Readers are sometimes introduced to speakers and authors through social media. That was the case for me when it came to Louie Giglio. I watched a Youtube video shared online entitled, Indescribable. While the video is several years old, the impact of his message remains the same. It shows a space telescope zooming out extreme far distances from Earth. This displays the incredible size of the universe. Giglio is not trying to make viewers feel small; He is trying to tell viewers THEY ARE small and that God is VERY VERY Big. I never forgot Giglio's name again and always looked forward to any opportunity he spoke.

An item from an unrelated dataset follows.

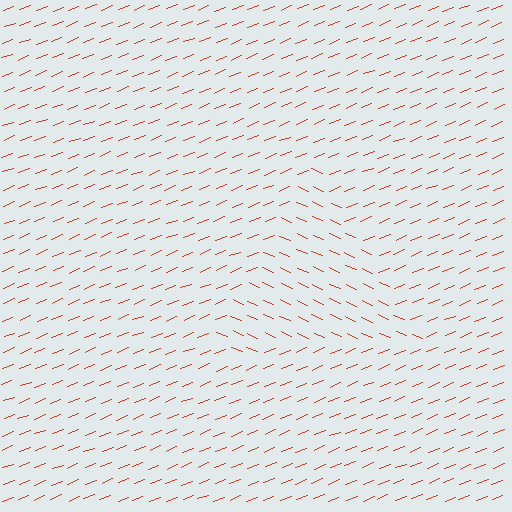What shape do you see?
I see a triangle.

Giglio is the pastor of Passion City Church in Atlanta, Georgia. He is the founder of Passion Conferences. These are mega sized global movements uniting college students to live for Jesus. He has authored several publications and has spoken at various conferences and seminars. Giglio has this uncanny ability to inject unparalleled encouragement and hope. Even through the darkest storms of life, he is like an encouraging supportive father.

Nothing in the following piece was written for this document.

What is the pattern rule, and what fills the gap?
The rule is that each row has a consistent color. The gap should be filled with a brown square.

I was not sure what direction *The Comeback*would go. Giglio interchangeably uses stories from his life, from others, and from the Bible. From Abraham, Joseph, Samson, and Lazerus; to Elijah, Peter, Paul, and even the thief on the cross. There was no short supply of comeback examples Giglio provides from the Bible. If The Comeback does not stand out with its writing, the front cover will. This could be the brightest cover I have ever seen. I mean this thing is so bright, you almost have to wear sunglasses to look at this cover. Not mention the simple design and empty space brings more attention to it.

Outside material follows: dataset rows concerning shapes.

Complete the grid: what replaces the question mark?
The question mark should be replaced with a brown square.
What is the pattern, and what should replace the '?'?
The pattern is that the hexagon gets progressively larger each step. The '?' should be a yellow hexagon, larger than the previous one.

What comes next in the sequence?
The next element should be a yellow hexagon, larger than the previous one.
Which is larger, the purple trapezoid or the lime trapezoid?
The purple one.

Using Giglio's own words from chapter 10 and 11, he explains the central message of The Comeback. He states, "at some point everybody needs a fresh start, a change of direction, a spiritual turnaround, a new beginning. God's Word and his voice will break into our hearts that we would embrace and believe what God says about who we truly are." He shares that the beauty of a comeback is the process of thinking one way about ourselves, and then God opens our eyes as we begin a whole new journey with God.
If there was any task involved in completing a comeback, it is in chapter 10 titled, "Vision on a Plane" which shares four tasks in 'waiting' found in Psalms 37:3-5. This was my favourite chapter. Not because of the practical tasks he provides through scripture. Instead he shares one of the most remarkable emotional stories of his past. I remember when he first shared this story in 2014 during the Global Leadership Summit. It struck a chord with me then, and it was rewarding to visit that story in his words 4 years later.
"You see, when God looks at you, he doesn't think things like "average, ordinary, or lowest common denominator." Instead, he's thinking, "I want to take you on a grand adventure where whatever you're dreaming about is not wide enough. I am God, and you and I are going on an epic journey in life beyond all you have imagined." That's the way God thinks about your life." - page 165
"The important part of your life is not your failings, even if you fail your entire life and have a comeback one hour before you die. That one hour of living in God's true purpose for you is more important than everything that went before it." - page 189
Giglio has become one of my favourite and most encouraging speakers I have ever known. This book delivers on encouragement, but often falls short on practical solutions. With no actual steps on how a comeback is to happen, Giglio's central solution is to wait and believe; God will show you. The overarching theme is that it is not about our story, but we a part of God's great big story. The solution is through repentance, giving up control, and trust.
The Comeback explains how it's not too late and we're never too far. My concern is that there is no game plan or blueprint on how to achieve a comeback. To be fair, Giglio does respond to my concern on page 163. He states that "God isn't in the habit of giving blueprints". He also mentions that comebacks are through God changing our identity. He alludes to the story of God changing a man named Saul. From being one of Christianity's greatest enemies, to one of its greatest messengers.
The Comeback delivers on powerful stories giving the reader much needed hope. The kind of hope that trusts God will design and deliver their own comeback story. Despite its practical examples, The Comeback is deficient on much needed answers towards achieving a comeback story. Yes we should listen and let God take control of our lives towards fulfilling a comeback. But there should be some biblical practicality that readers can respond with. Yes we should have faith in God's plan. But action is still required rather than an attitude of faith without works. James 2:17 tells us our faith without works is dead, and it seems faith is the central message given to readers. Faith is a great starting point, but there are no Biblical principles readers can follow up on.
The Comeback's most refreshing message readers can take away is that our story is a small piece of a greater story. This means regardless of any comeback that happens, it all points to God's greater story; not ours.